Wednesday, 15 May 2019

lens - Do lenses have focal planes or focal spheres/ellipsoids?


The title says it pretty much all. I'm asking this because I find myself always using the focus point in the center, and after I focused, I rotate my camera to make the framing right. However, if lenses do create a plane in which everything is sharp, then the focus will be slightly off after rotating the body.


Doing some maths: if I focus at distance x meters, and rotate my camera for alpha radians, then the focus plane would be off for:


∆f = x*tan(alpha/2)*tan(alpha)

So, let's plug in: x = 2 meters, alpha = 20 degrees = 0.349 radians, we get: ∆f = 0.128 meters. So this means, my optimal focus point is now almost 13 centimeters away from the original focus point.


If they are not spherical, I will experience my focus being off. So is it safe to use other focus points except for the one at the center and immediately put my framing right? This will slow down the process of taking pictures?



Answer



Yes on normal lenses the area in focus is nearly perfectly described as a plane and the small deviations are rarely taken into account in regular photography. There are two important factors that cause these slight imperfections: the Petzval curvature and Astigmatism.

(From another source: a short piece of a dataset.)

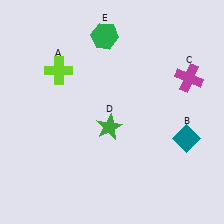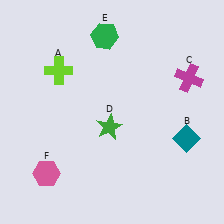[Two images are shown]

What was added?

The uncorrected astigmatism is usually more severe but can be over-corrected in order to also somewhat get rid of the petzval field curvature (at the cost of sharpness). The Petzval curvature (sum) is caused only by the curvatures of the surfaces and the refractive index of the lenses involved and not the thickness of the optical system. Some optical systems such as big telescopes actually has curved image-sensor arrays to compensate for the Petzval curvature. In DSLR:s this is not an option since different lenses has different Petzval curvatures and the plane is therefore slightly curved.


When focusing and recomposing one will move the plane of focus from whatever the camera locked it's focus on. This distance will increase with the distance to the subject and increased difference in angle from where focus was acquired.



There are however special lenses where the focused area is not a plane at all. If you for example have a lens-sensor system where the lens can be tilted in one plane and the sensor in another the area of focus can be limited to a line instead.